A day after AIG posted what Greenberg called a "mind boggling" $24.5 billion quarterly loss and snagged a new lifeline from the government, the former CEO said the government's $150 billion investment means it has too much at stake, and will have to keep the lifeline open.
The government will likely have to spend much more to fix the overall economy, said Greenberg, who called the $700 billion financial rescue legislation "woefully inadequate."
AIG, a company that Greenberg ran for 38 years, will "be a long time in working out" its financial woes, he said at a conference held by Reactions, an industry publication.
He said fixing the company at all was going to be "pretty damn tough" because it requires the company to repay a $60 billion federal loan with the proceeds of asset sales.
Tough credit markets have thinned buyers, and the insurer has yet to ink any sales.
On Monday, AIG CEO Edward Liddy said he felt the company was in a better position now the government has stepped in to assume mortgage liabilities that had left the insurer deeply in the red over the past four quarters, but did not rule out the need for more federal cash.
"Never say never," Liddy told Reuters, saying it was possible AIG's $1 trillion investment portfolio could sustain more losses if financial markets remained volatile.
The company recorded $18.3 billion in losses on investments in the latest quarter.
Greenberg controlled about 11 percent of AIG's outstanding shares before the government stepped in September, and has said that accounted for the bulk of his personal wealth. Under the federal deal, the government gets a 79.9 percent stake, largely diluting shareholders before the deal.
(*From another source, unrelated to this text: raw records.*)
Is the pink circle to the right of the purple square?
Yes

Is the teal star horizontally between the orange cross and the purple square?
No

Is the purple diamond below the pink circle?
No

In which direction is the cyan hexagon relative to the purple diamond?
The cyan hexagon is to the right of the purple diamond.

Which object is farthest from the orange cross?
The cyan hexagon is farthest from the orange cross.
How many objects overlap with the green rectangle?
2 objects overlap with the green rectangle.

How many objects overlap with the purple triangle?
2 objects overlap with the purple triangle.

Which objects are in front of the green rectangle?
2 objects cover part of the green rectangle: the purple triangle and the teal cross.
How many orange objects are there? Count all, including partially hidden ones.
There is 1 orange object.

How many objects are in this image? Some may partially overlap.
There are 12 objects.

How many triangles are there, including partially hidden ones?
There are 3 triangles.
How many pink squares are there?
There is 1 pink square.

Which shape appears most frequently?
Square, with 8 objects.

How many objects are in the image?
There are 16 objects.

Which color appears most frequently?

AIG was saved from bankruptcy by an $85 billion government loan on September 16, but it proved inadequate, and with interest and fees of about 14 percent, was too costly to be a permanent fix.
The U.S. Treasury and Federal Reserve on Monday agreed to invest a total of $150 billion -- $40 billion for preferred shares paying a 10 percent dividend, $60 billion under a five-year credit facility that carries a lower interest rate, and another $50 billion to buy toxic mortgage assets underlying AIG credit default swaps, allowing the insurer to eventually tear up those contracts.
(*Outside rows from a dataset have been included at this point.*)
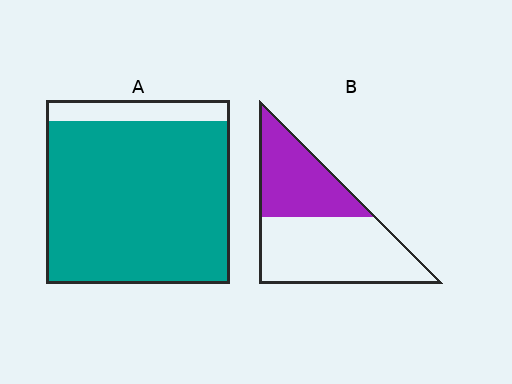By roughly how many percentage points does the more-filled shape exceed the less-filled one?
By roughly 50 percentage points (A over B).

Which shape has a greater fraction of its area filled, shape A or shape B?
Shape A.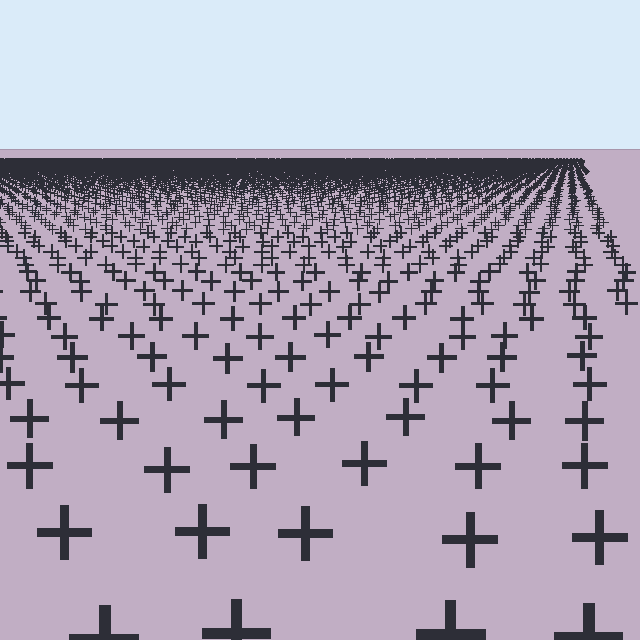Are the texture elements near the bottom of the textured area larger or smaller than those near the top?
Larger. Near the bottom, elements are closer to the viewer and appear at a bigger on-screen size.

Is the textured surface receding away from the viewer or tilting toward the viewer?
The surface is receding away from the viewer. Texture elements get smaller and denser toward the top.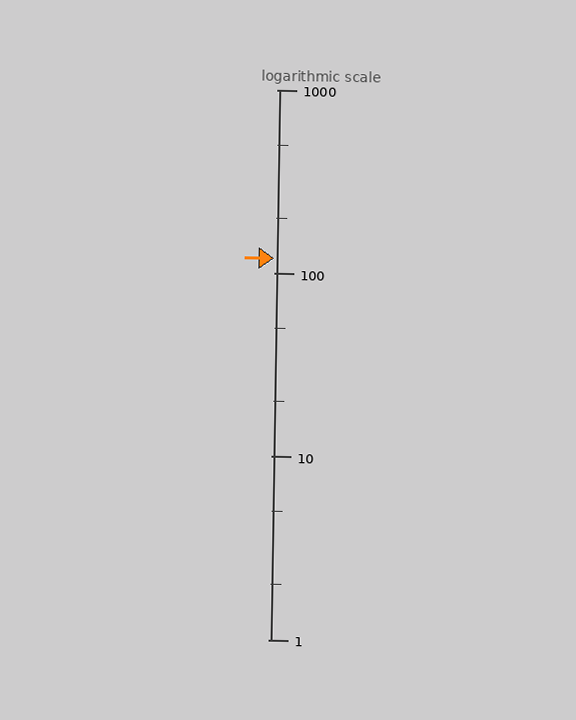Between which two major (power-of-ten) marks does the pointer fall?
The pointer is between 100 and 1000.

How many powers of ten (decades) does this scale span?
The scale spans 3 decades, from 1 to 1000.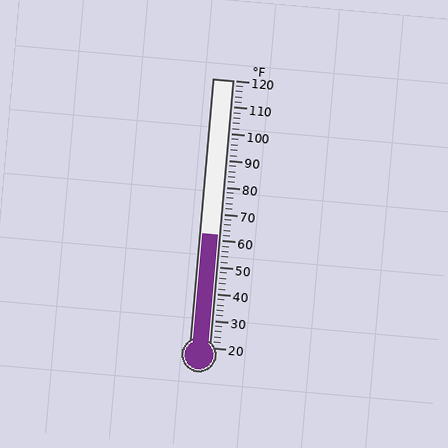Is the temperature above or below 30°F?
The temperature is above 30°F.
AIG shares, which gained on Monday after the new federal rescue plan was announced, were down nearly 10 percent to $2.06 in early afternoon trading Tuesday on the New York Stock Exchange.
AIG ran into a severe cash crunch in September because of mounting collateral demands from counterparties of its credit default swaps and ratings downgrades.
Greenberg said his wish had been for a 10-year term on the credit facility, and a 5 percent dividend on the preferred shares for at least five years.